Senapssill toasts: herring and sour cream and mustard sauce
Herring + sour cream is key food pairing all around the Baltic littoral, and what a delectable combination: almost meaty fish, made more piquant when “soused” with salty brine and spiked with onions and peppercorns, and the full-bodied, creamy richness of homemade smetana. This recipe adds Dijon and honey mustard and lots of dill as well in a classic Swedish recipe for Senapssill, based on a marvelous recipe in Johanna Kindvall’s “Smörgasbörd: The Art of Swedish Breads and Savory Treats.” Like the Swedes, I love this served simply on dark rye bread with a garnish of pickled mustard seeds, but I’ve also turned this into a full meal by stuffing it into baked potatoes or, for a slightly lighter version, served alongside boiled new potatoes with a side of watercress. Any way you spread it, this Senapssill is a treat!
- One 14 oz (390 grams) jar of soused or pickled herring, onions and other spices discarded
- ½ cup (125 ml) smetana
- 2 Tbsp honey mustard
- 2 Tbsp Dijon mustard
- ¼ cup (60 ml) finely chopped dill
- 1 Tbsp prepared horseradish
- 3 Tbsp diced red onion
- Fresh ground pepper
- For serving: more dill, snipped chives and (optional but recommended)
- ½ cup (125 ml) pickled mustard seeds*
- Slice the herring into 1-centimeter cubes. Rinse the herring under cool water.
- Whisk together the smetana, mustards, horseradish, dill, and chopped onion. Taste and adjust seasonings — you should not need more salt, but you may wish to add some more pepper, depending on how hot your horseradish is.

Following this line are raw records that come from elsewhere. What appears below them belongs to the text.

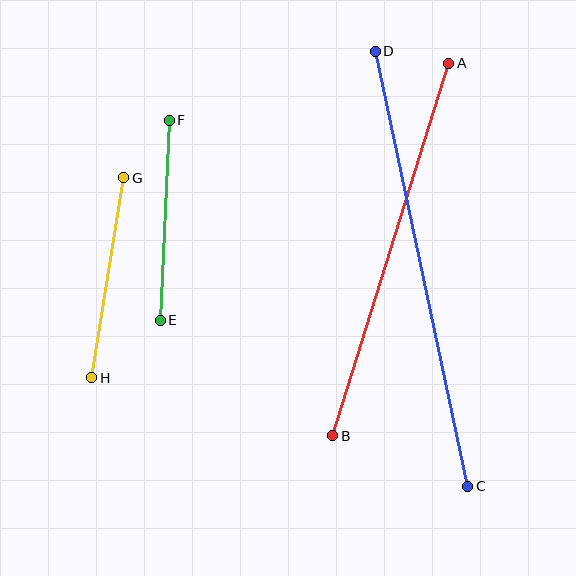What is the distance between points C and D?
The distance is approximately 445 pixels.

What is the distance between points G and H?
The distance is approximately 203 pixels.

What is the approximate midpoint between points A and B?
The midpoint is at approximately (391, 249) pixels.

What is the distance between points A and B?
The distance is approximately 390 pixels.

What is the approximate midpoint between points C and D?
The midpoint is at approximately (422, 269) pixels.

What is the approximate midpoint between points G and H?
The midpoint is at approximately (108, 278) pixels.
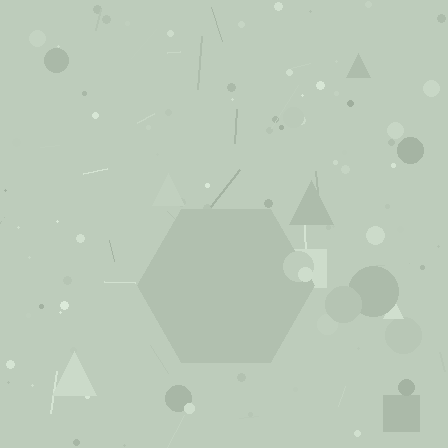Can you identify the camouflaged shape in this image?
The camouflaged shape is a hexagon.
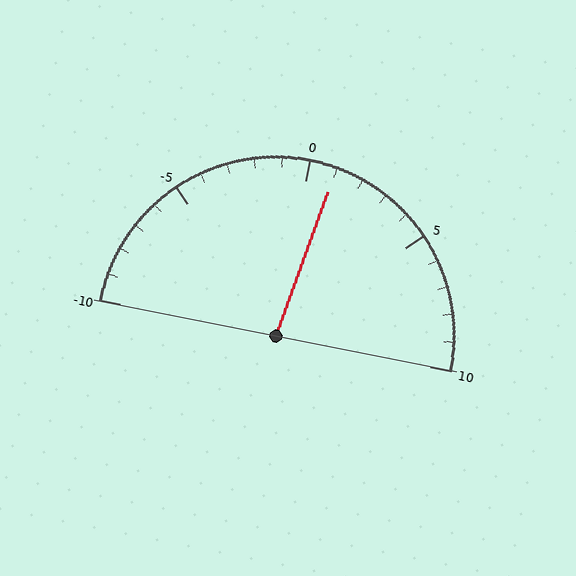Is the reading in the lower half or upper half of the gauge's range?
The reading is in the upper half of the range (-10 to 10).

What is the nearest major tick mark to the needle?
The nearest major tick mark is 0.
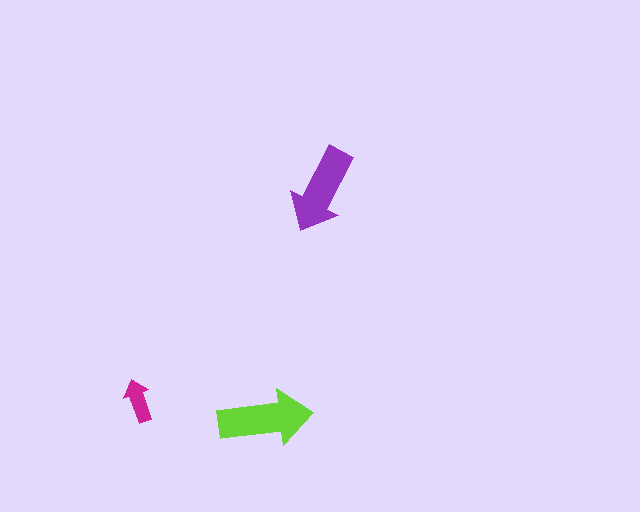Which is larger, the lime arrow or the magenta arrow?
The lime one.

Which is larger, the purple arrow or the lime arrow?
The lime one.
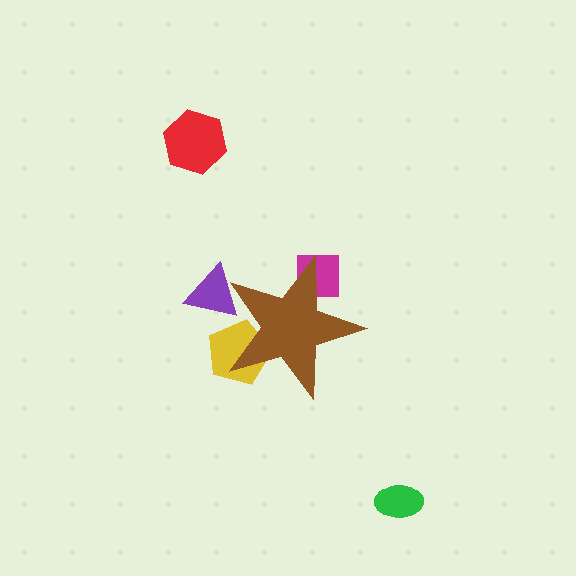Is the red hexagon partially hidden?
No, the red hexagon is fully visible.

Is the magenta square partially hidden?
Yes, the magenta square is partially hidden behind the brown star.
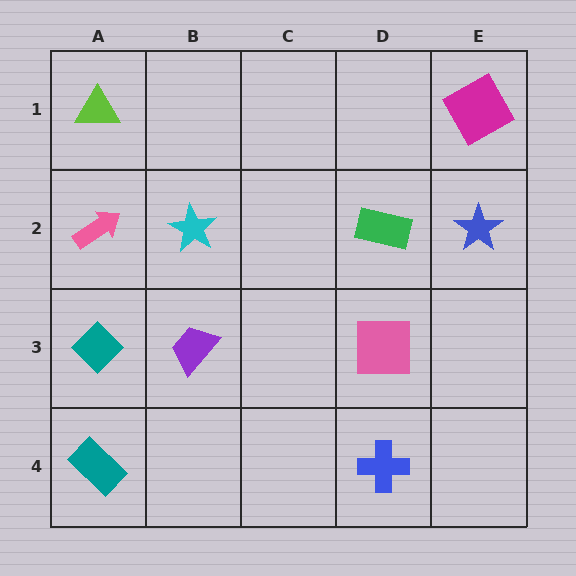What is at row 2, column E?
A blue star.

- Toss the herring in the sauce and chill the mixture for 4-6 hours before serving to allow the flavors to develop.
- Serve on rye toast, inside deviled eggs, alongside new potatoes, on crackers or any way you choose to enjoy this marvelous version of herring salad!
*To pickle mustard seeds: combine ½ cup (125 ml) yellow or brown mustard seeds in a solution of 2 cups (473 ml) apple cider vinegar mixed with ¼ cup (60 ml) honey and ¼ cup (60 ml) salt. Bring to a simmer, then lower the heat, cover, and gently simmer for 1-2 hours until the mustard seeds are plump and the consistency of black caviar eggs. Decant the seeds into a clean glass jar and refrigerate for up to 3 weeks.